And Slert is there too. Strange Slert, odd Slert, who is hateful but useful, and who seems to spirit into existence at the most opportune moments. The Putrifier is holstering his injector pistol and looking at the twitching results of his work. His bottle-lensed helm is impassive, but his awkward body mimics the death spasms of his victim.
Garstag growls at him, feeling phlegm build up in his throat, and flexes his claw. He would like to plunge his talons through Slert and see how long it takes for the war of poisons to play out. But he holds back, of course, for he knows that the combat anger is on him, and that it will subside, and that Slert is one of Vorx’s protected, and that all these things are important.
‘Clumsy, Kardainn-master,’ Slert says, amused, still looking at the corpse in the murk. ‘He would have cut your throat out.’
‘Why are you here?’ Garstag asks.
‘I’ve been roaming.’ As Slert speaks, a Little Lord plops down from the roof space and splats onto his shoulder. It coos affectionately into Slert’s clogged earpiece, and Slert lets it nuzzle. ‘This is all very unusual, don’t you think?’
Garstag looms closer, his hooves splashing in the bloody, oily mire. ‘Get away from me. Stay away from me. I have the just desire to slaughter, and you are now very close.’
Slert shrinks back. The Little Lord spits at Garstag, then darts under the cover of Slert’s cloak. ‘Not nice,’ says Slert. ‘Things are running ragged on this ship. Where are we? You know that? No, you know nothing.’
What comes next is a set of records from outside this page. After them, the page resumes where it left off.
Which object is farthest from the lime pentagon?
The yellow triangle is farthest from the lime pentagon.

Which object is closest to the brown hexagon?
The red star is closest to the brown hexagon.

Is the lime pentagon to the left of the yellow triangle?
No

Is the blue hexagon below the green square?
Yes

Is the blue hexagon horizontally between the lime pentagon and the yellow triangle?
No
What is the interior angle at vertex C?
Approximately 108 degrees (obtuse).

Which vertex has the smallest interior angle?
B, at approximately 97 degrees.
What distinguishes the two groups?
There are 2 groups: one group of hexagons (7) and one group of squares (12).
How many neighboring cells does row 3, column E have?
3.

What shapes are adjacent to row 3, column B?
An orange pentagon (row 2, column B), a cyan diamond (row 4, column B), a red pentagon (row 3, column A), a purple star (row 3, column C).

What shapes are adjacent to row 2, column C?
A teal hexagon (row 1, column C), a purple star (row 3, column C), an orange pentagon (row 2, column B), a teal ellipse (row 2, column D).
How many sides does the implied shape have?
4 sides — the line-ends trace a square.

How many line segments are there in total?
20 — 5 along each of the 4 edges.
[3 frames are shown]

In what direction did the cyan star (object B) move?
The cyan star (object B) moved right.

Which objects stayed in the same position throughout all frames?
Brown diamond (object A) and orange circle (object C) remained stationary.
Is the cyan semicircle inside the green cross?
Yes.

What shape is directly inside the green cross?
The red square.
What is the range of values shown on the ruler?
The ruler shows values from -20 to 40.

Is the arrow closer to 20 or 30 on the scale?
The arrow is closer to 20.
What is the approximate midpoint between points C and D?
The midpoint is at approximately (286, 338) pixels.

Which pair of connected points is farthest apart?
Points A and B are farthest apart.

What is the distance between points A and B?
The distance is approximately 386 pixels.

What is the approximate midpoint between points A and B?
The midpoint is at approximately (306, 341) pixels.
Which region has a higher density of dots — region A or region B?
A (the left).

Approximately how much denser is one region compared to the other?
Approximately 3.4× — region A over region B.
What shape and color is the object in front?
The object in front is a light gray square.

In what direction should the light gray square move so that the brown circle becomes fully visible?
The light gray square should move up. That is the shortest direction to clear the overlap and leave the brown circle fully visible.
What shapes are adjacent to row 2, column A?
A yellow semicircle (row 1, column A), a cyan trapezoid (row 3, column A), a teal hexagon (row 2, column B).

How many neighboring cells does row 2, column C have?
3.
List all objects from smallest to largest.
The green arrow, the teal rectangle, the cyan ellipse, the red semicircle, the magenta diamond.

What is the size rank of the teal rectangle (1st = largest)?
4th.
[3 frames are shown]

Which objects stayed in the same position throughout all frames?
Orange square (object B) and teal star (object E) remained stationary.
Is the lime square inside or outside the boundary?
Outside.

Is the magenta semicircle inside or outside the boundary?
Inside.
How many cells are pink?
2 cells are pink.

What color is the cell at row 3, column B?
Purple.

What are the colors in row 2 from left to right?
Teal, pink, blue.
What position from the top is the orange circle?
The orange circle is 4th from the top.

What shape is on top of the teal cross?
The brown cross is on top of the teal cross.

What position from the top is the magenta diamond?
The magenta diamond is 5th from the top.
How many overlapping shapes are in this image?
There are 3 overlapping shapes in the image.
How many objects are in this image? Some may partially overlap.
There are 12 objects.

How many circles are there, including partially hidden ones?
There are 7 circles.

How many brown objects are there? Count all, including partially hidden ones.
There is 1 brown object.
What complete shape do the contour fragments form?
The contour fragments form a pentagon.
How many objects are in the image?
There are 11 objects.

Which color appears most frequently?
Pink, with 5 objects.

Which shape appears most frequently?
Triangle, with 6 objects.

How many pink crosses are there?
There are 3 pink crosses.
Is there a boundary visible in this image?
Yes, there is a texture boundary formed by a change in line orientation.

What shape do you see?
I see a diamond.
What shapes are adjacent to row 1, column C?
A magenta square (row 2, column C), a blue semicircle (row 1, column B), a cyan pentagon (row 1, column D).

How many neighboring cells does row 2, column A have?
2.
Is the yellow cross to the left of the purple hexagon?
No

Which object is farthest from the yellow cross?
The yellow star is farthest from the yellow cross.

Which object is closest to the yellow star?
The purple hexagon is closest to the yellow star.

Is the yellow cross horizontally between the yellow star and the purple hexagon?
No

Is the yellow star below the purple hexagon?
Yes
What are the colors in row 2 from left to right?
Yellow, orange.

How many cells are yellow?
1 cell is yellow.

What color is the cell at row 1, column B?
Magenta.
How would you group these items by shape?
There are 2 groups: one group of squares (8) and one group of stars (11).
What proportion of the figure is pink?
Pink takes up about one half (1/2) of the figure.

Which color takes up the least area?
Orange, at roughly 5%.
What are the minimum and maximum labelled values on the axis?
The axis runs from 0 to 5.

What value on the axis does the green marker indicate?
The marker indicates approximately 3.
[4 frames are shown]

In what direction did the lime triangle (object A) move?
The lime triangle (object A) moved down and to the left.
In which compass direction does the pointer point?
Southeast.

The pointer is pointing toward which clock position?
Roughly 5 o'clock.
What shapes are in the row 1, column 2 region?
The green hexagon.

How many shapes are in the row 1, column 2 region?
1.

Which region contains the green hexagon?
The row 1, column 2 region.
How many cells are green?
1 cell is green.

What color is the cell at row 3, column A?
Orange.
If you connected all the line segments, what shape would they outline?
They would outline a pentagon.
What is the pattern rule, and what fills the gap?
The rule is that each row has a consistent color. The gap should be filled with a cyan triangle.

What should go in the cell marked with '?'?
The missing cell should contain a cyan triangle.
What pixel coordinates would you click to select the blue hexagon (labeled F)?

Garstag doesn’t care. He was promised a proper war, one that had been in preparation for mortal generations. These dregs are not what he came for, but for the time being they are all he has. He can still hear fighting echoing down the accessways, muffled and dampening.
He moves off, but Slert dares to reach out, to pull him back.
‘Someone activated the warp drives,’ Slert says. ‘Dangerous, dangerous. We might all be atoms now. Know anything about that, Kardainn-master?’
Garstag turns on him, towering over him, his heavy helm-plate pushed into Slert’s face.
‘Nothing. I do not care for the ship, and I do not care for you. We have a realm before us, its back broken and ready to scour. That is all I care about. All. If you want to play games, go and find another degenerate.’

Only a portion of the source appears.